Cognite function template [1.7.0]

NB: Due to how we have to deploy code, running locally requires an extra step. Please read it!

This repository can be used as a template on how to use and deploy code/models to Cognite Functions within a CI/CD pipeline using OIDC. It uses different GitHub workflows with the key component being the GitHub action function-action-oidc.

Prerequisites

As of September 8, 2021 these are the required steps to use Cognite Functions with OIDC (hereinafter referred to as Functions):

  1. The CDF project you will deploy functions to needs to be setup for OIDC authentication! For the foreseeable future, we assume the identity provider (IdP) will be Azure Active Directory (AAD).
  2. In the most likely scenario you do not have access to this, so you need to request the following from the customer's IT department. (If you do have access, either through a personal test project or for some other reason, you can create them yourself!)
    • 1 app registration for the deployment service principal
    • [optional] If you need your functions to be run on schedule(s): 1 additional app registration for the schedules service principal
    • Create a client secret for both, then store them immediately in LastPass or similar together with the corresponding client ID for the app registration. You'll find that under Overview / Application (client) ID.
    • The deployment service principal must be added as a member to an existing (or create a new) AAD security group that is then linked to a CDF group with capabilities necessary for functions deployment. The way you link these is by copying the Object ID of the AAD group and using that as the Source ID for the CDF group.
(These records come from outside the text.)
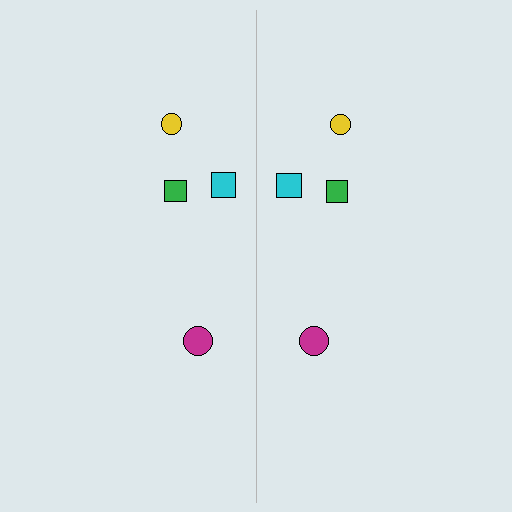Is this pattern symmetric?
Yes, this pattern has bilateral (reflection) symmetry.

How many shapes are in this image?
There are 8 shapes in this image.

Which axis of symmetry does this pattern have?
The pattern has a vertical axis of symmetry running through the center of the image.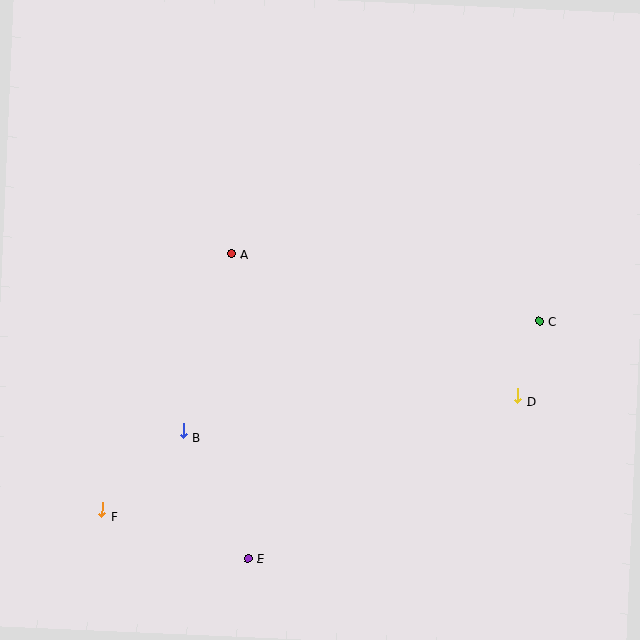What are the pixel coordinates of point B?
Point B is at (183, 437).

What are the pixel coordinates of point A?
Point A is at (231, 254).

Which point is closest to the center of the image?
Point A at (231, 254) is closest to the center.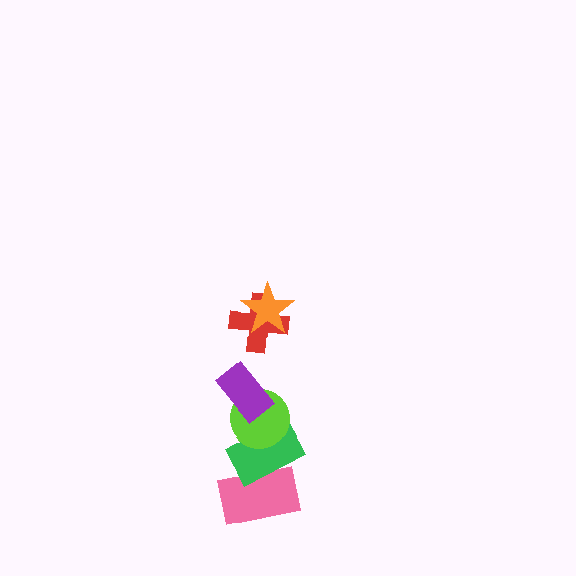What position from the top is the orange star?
The orange star is 1st from the top.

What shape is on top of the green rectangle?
The lime circle is on top of the green rectangle.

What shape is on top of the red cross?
The orange star is on top of the red cross.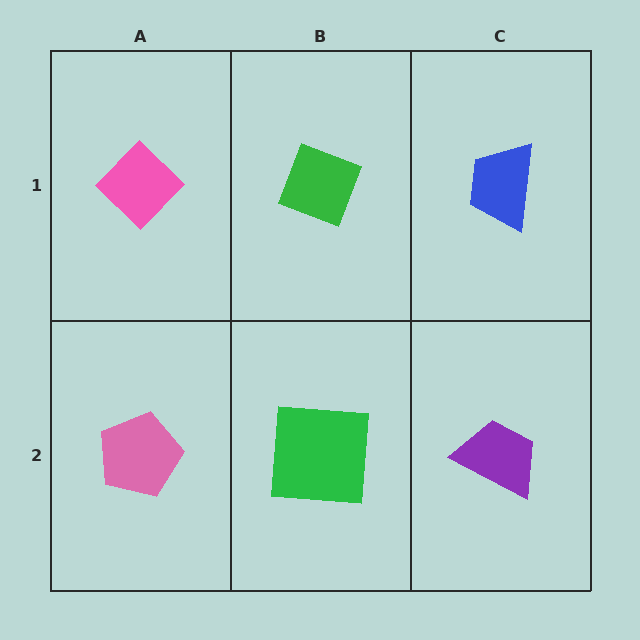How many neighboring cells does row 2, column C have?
2.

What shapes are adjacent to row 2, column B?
A green diamond (row 1, column B), a pink pentagon (row 2, column A), a purple trapezoid (row 2, column C).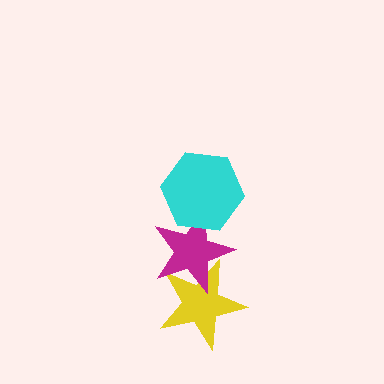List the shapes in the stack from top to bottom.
From top to bottom: the cyan hexagon, the magenta star, the yellow star.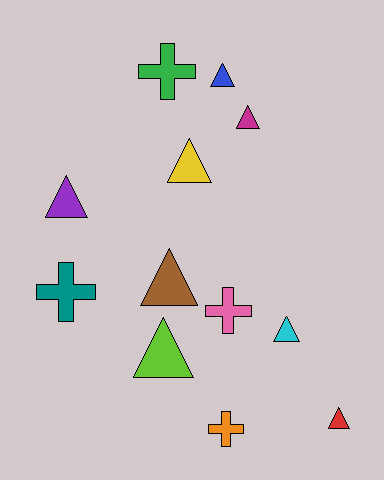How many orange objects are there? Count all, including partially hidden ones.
There is 1 orange object.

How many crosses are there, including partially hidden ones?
There are 4 crosses.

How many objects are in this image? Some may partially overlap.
There are 12 objects.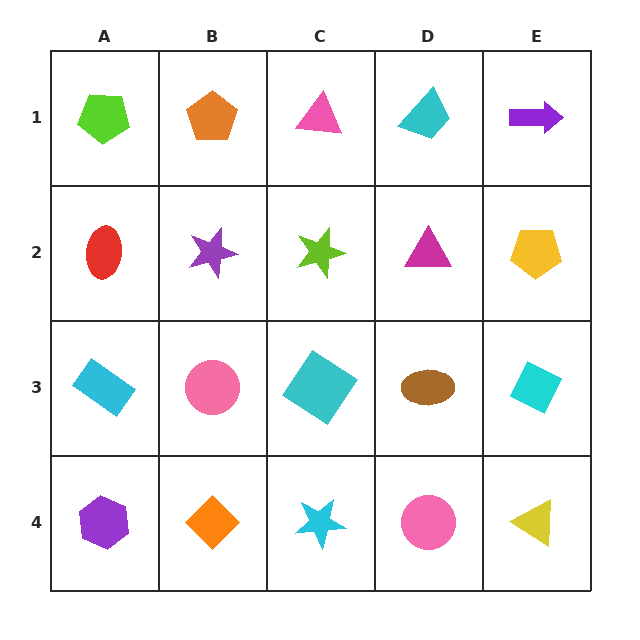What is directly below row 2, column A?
A cyan rectangle.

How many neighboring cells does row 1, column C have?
3.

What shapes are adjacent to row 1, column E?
A yellow pentagon (row 2, column E), a cyan trapezoid (row 1, column D).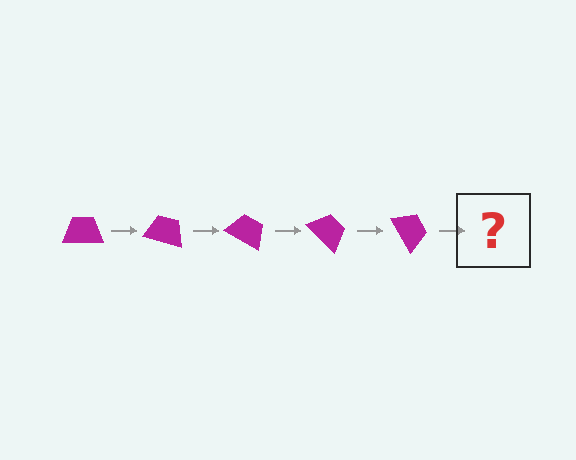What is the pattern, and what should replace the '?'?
The pattern is that the trapezoid rotates 15 degrees clockwise each step. The '?' should be a magenta trapezoid rotated 75 degrees clockwise.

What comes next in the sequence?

The latest updated deployment requirements can be found on Confluence / Cognite Functions, but typically require the following:
      • Functions:WRITE and Functions:READ in scope: all
      • Files:READ and Files:WRITE in scope: all OR scoped to a data set (recommended, but then you also need dataset capabilities like Datasets:READ - and if it is write protected, Datasets:OWNER as well!)
      • Projects:LIST in scope: all
      • Groups:LIST in scope: all OR scoped to "current user" (i.e. list its own groups)
    • The schedule service principal needs a special capability:
      • Sessions:CREATE in scope: all
      • And all other capabilites needed to run the function
      • ...but don't worry too much about making sure all of these are 100 % correct: the action used by this template, namely the function-action-oidc, will list all missing capabilities for you! 🙌

Structure of this repository

Functions

Here you can find two simple functions implemented: example_function1 and example_function2.

The first function, example_function1, implements a basic echo capability and prints and sends back any content it receives. The second, example_function2 implements an "A+B problem" solver and has expectations for the data it receives, which then might raise an exception.
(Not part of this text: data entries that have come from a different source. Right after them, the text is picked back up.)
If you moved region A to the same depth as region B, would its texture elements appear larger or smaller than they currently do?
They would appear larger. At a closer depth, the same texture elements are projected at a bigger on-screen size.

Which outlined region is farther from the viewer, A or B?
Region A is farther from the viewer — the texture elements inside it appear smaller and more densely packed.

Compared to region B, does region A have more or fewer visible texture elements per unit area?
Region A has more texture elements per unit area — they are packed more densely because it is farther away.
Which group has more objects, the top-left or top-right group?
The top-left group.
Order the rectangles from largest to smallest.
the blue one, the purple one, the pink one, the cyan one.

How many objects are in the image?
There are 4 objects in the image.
Generally a function, named my_cognite_function in the example below, consists of the following files:

📦my_cognite_function
 ┣ 📂schedules
 ┃ ┗ 📜test.yaml - (Optional) Schedule config for test environment.
 ┃ ┗ 📜prod.yaml - (Optional) Schedule config for prod environment.
 ┃ ┗ 📜???.yaml - (Optional) Schedule config for ??? environment.
 ┣ 📜__init__.py - Empty file (required to make the function into a package)
 ┣ 📜function_config.yaml - Configuration for the function
 ┣ 📜function_config_???.yaml - Configuration for the function for ??? env (e.g. test, prod)
 ┣ 📜handler.py - Module with script inside a handle function
 ┗ 📜requirements.txt - Explicitly states the dependencies needed to run the handler.py script.
schedules/master.yaml

Each function's folder contains a schedules folder where you can put your files that define your schedules. The file has to be named {environment_name}.yaml (e.g. test.yaml, prod.yaml etc). We have added a file here called test.yaml which will be used for test environment (read more in the "deployment" section). If you don't need any schedules for a specific function, just delete it!

Example

- name: My daily schedule
  cron: "0 0 * * *"
  data:
    lovely-parameter: True
    greeting: "World"
function_config.yaml

Each function's folder contains a function_config.yaml file where you can specify most configuration parameters (per function). These parameters are extracted and used by the Github Workflow files during deployment (read more in the "build and deployment" section).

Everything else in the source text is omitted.